## Assignment 3: Vision Transformer and Contrastive Representation Learning

In this assignment, first, you are to implement [Vision Transformer](https://arxiv.org/pdf/2010.11929v2.pdf) (ViT) for image recognition. Then, you are utilize the implemented ViT to train a model using [Contrastive Representation Learning](https://arxiv.org/pdf/1503.03832.pdf), i.e. Triplet Loss. 

### Submission Guidelines
The assignment codebase is split into two files. `vit_model.py` and `assignment3.ipynb`. In `vit_model.py`, incomplete codes for ViT and embedding model are provided, while in `assignment3.ipynb`, incomplete codes to iterate [FashionMNIST dataset](https://github.com/zalandoresearch/fashion-mnist) and initiate training and testing are provided in blocks. You are to complete the missing codeblock (Marked with comments and #TODO signs) and train the embedding representation model. 

In addition to PyTorch, [pytorch-metric-learning](https://github.com/KevinMusgrave/pytorch-metric-learning) is needed to help with the implementation of contrastive representation learning. You are strongly encouraged to go through the [README of the repo](https://github.com/KevinMusgrave/pytorch-metric-learning/blob/master/README.md), which contains the basic usage of the package. You are also strongly encouraged to study the example notebooks provided within the repo, at your own pace.

To submit this assignment for grading, you must submit a compressed zipfile as `Assignment3_{YourCCID}.zip`, with three files inside: `vit_model.py`, `assignment3.ipynb`, and your trained embedding model as `vit_embeds.pt`. 

### Collaboration Policy
This must be your own work. Do not share or look at the code of other students (whether they are inside or outside the class). Do not copy the code from the Internet, other than referring [PyTorch's official tutorials](https://pytorch.org/tutorials/), or the examples provided within [pytorch-metric-learning repo](https://github.com/KevinMusgrave/pytorch-metric-learning/tree/master/examples). You can talk to others in the class about solution ideas (but detailed enough that you are verbally sharing, hearing or seeing the code).
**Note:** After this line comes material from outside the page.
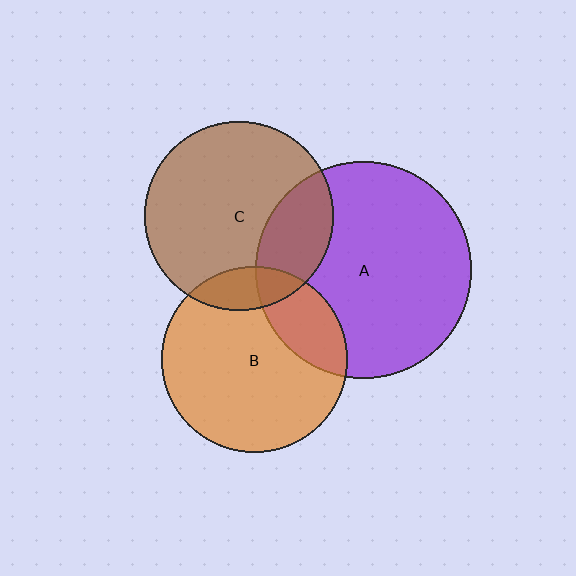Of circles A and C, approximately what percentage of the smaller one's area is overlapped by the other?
Approximately 25%.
You must cite whom you talked with in the comments of your programs. 

In [None]:
# NOTE: Make sure the external packages are installed in Colab
!pip install pytorch-metric-learning
!pip install faiss-gpu
!pip install matplotlib tqdm

In [None]:
# Necessary imports for this assignment
# NOTE: DO NOT MODIFY UNLESS NECESSARY
import tqdm
import torch
import numpy as np
import torchvision
from torchvision.transforms import Compose, ToTensor, Normalize, RandomHorizontalFlip, RandomResizedCrop, RandomRotation
import matplotlib.pyplot as plt
from pytorch_metric_learning import miners, losses, distances
from pytorch_metric_learning.utils.accuracy_calculator import AccuracyCalculator

In [None]:
# Google Colab Patch
use_colab = True
if use_colab:
    from google.colab import drive
    drive.mount('/content/drive')
    import sys
    # ----------------------------------------
    dir = "/content/drive/MyDrive/Colab Notebooks"    # TODO: MODIFY THIS TO INDICATE THE PARENT FOLDER OF YOUR vit_model.py file
    # ----------------------------------------
    sys.path.append(dir)

from vit_model import *

In [None]:
# Hyperparameters
# NOTE: Feel free to add & modify hyperparameters if needed
num_epochs = 50
batch_size = 512
weight_decay = 1e-4
lr = 3e-4       # TODO: Use appropriate LR with LR scheduler

# ViT specifics
image_size = 28
in_channels = 1
patch_size = 4
hidden_size = 64
layers = 6
heads = 8
embed_size = 64

# Contrastive Learning specifics
margin = 0.2

### Part 1: Data Augmentation

For the dataset, we will use the FashionMNIST dataset. For implmentation, you are explore the usage of different [data augmentation](https://pytorch.org/vision/master/auto_examples/transforms/plot_transforms_illustrations.html) techniques. 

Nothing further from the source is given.